I will totally cop to ignoring typesafety in System.Metrics.Heartbeat.read, and following that through to completion in making the constructor be Heartbeat :: Int64 -> Value instead of Heartbeat :: UTCTime -> Value or Heartbeat :: NominalDiffTime -> Value and handling the rendering to integer value in the sampling function instead of at each of the individual reporters. One of my questions for you was going to be "am I doing the conversion to an integer too early?".

tibbe commented 6 years ago

the monotonically-increasing semantics of a counter shouldn't matter, because it's implementable in terms of a gauge.
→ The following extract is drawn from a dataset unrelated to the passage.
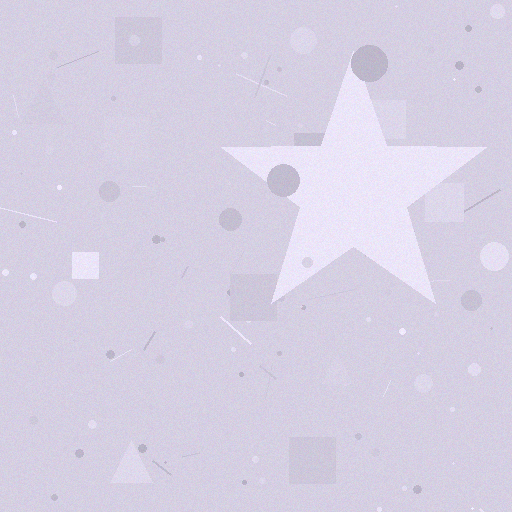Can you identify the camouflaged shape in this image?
The camouflaged shape is a star.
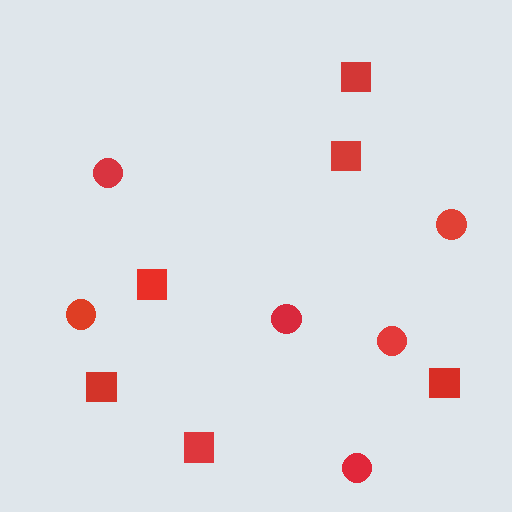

The distinction makes a difference to the consumer and is why statsd also has this distinction: if you know you're monitoring a monotonically-increasing value you know that if the value went down it must be because the thing you monitored was restarted (or similar). This in turns means that you can accurately graph the value over time (e.g. requests/s) in face on e.g. failing machines.

I still don't quite see why heartbeat can't be just a gauge, could you give a client code example showing how it will be used?